Then there was the postseason party. No Islander Stanley Cup fete can compare with the bash that first team threw. "When you're out of the race in November, you have one thing to look forward to," says Stewart. "It was a helluva windup to a terrible year."
It started in the dressing room following the Atlanta game and then continued on the plane ride home. When the bus unloaded the team at the Coliseum that night, eight stewardesses emerged with the players. "You have never seen such astonished faces as there were on the wives and girl friends who had come to meet the bus," says Westfall, who, as captain, was put in charge of the several thousand dollars in fine money that had been collected during the season and that would pay for the party. The entire assemblage returned to Westfall's house, which he shared with two teammates. The party lasted a week, nonstop, until every dime had been spent. Chester estimates that the team and assorted wives, girl friends and hangers-on went through 700 cases of beer.
"There was a feeling that we'd made it through the worst," says Chester. "We were glad it was over, and everybody was excited about the next season. We knew we were going to get at least two good defensemen in the draft, and that we were never going to have to go through another year like the last one again. It was a strange ending because you knew there'd be a lot of new faces next season, and that a lot of the old faces—the ones right there at the party—would be gone. That was the fastest summer I ever remember."
There are two types of hope. The first could be defined this way: If you are hollering for a lifesaver and someone throws you an anchor, you grab on and hope it floats. With the other, you let the anchor pass and hope you can tread water until something better comes along. On the morning of the 1973 draft of amateur players, Sam Pollock, general manager of the Canadiens and one of the great anchor-throwers of all time, walked Torrey around Montreal's Mt. Royal Hotel four times. Each time he made a higher offer for the Islanders' first choice. The Islanders' scouts gagged in their coffee each time Torrey passed by the hotel entrance. Finally, Torrey came inside. No deal. He had let the anchor pass. That may have been the most important moment in the Islanders' history.
The Islanders have spotted talent better than any other team over the last 10 years. In the 1973 draft they chose Potvin first and Defenseman Dave Lewis second. "My whole approach that year was to get our goals against down," says Torrey, who also picked up veteran Defenseman Bert Marshall from the Rangers. Two days before the draft Al Arbour was named coach. Today, with a nine-year record of 381-202-135 behind the Islander bench, he's regarded as the best at his job in the NHL.
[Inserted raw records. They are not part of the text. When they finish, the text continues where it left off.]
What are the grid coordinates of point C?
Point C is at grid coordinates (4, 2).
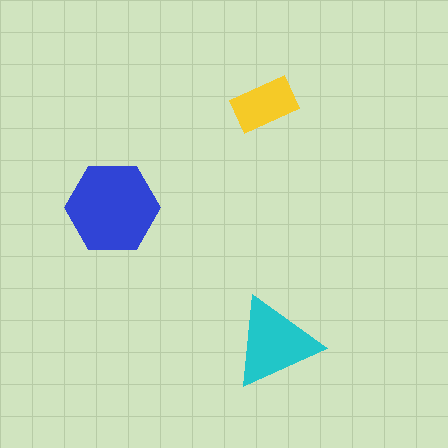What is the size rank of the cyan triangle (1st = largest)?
2nd.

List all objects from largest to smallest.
The blue hexagon, the cyan triangle, the yellow rectangle.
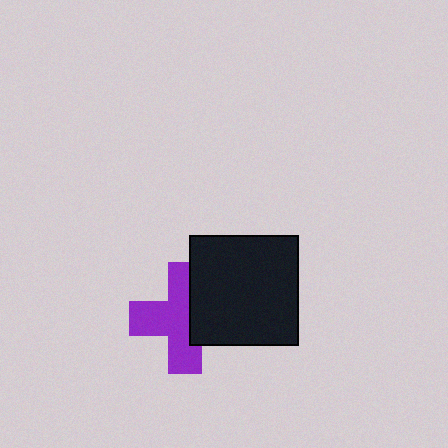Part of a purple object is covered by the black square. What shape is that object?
It is a cross.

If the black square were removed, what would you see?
You would see the complete purple cross.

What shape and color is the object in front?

During his playing days (1953-71) with four NHL teams. Arbour had been a dependable defenseman, one who seldom strayed far into the offensive zone. As a player he was disciplined, a trait that he kept when he became coach of the St. Louis Blues in 1970. The Blues fired Arbour in November 1972, and when Torrey approached him six months later, Arbour was living in St. Louis and scouting for the Flames. His initial reaction to Torrey's offer was negative. "The first thing Al didn't like was our team," recalls Torrey. "He said, 'Hey Bill, I got gassed in St. Louis when they had a pretty good team, and I'm not making a move and taking this on.' " Also, Arbour's wife, Claire, had heard a lot of unsettling tales about life in New York, and he didn't think she'd ever agree to live there. "I knew that Vancouver and Oakland were after Al, too," says Torrey, "so I told him to think about it and give me another call after his holiday."
The Arbours left that week for a vacation in Florida, and, by a stroke of fate, one day on the beach they struck up a conversation with a congenial couple from Long Island. The couple told the Arbours that Long Island was completely different from New York City, that the Island was a great place to live. When Arbour returned to St. Louis, he called Torrey and asked him if the job was still open. It was. Would it be all right if Claire came along for a visit? It was. Five days later, Claire gave the O.K. and Torrey had his coach.
"That was a very, very important move," says Torrey. "That first training camp with Al was like boot camp. I can remember Ralph Stewart literally crawling off the ice one day, and guys like Westfall were bitching something awful. That was the sign we were getting somewhere."
"The first day of camp Al told us we were going for a light skate," says Nystrom. "Two and a half hours later we left the ice. That's when we knew the fun and games were over."
The Islanders finished eighth in the East Division again in their second season, winning only 19 games, but they lowered their goals against by 100. "Teams beat us that second year, but they had to work to do it," says Torrey. The Islanders had fourth choice in the 1974 amateur draft, and this time they were looking for forwards to help out Harris. In the first round Torrey took Clark Gillies, a giant left wing, and in the second round he picked a center named Bryan Trottier.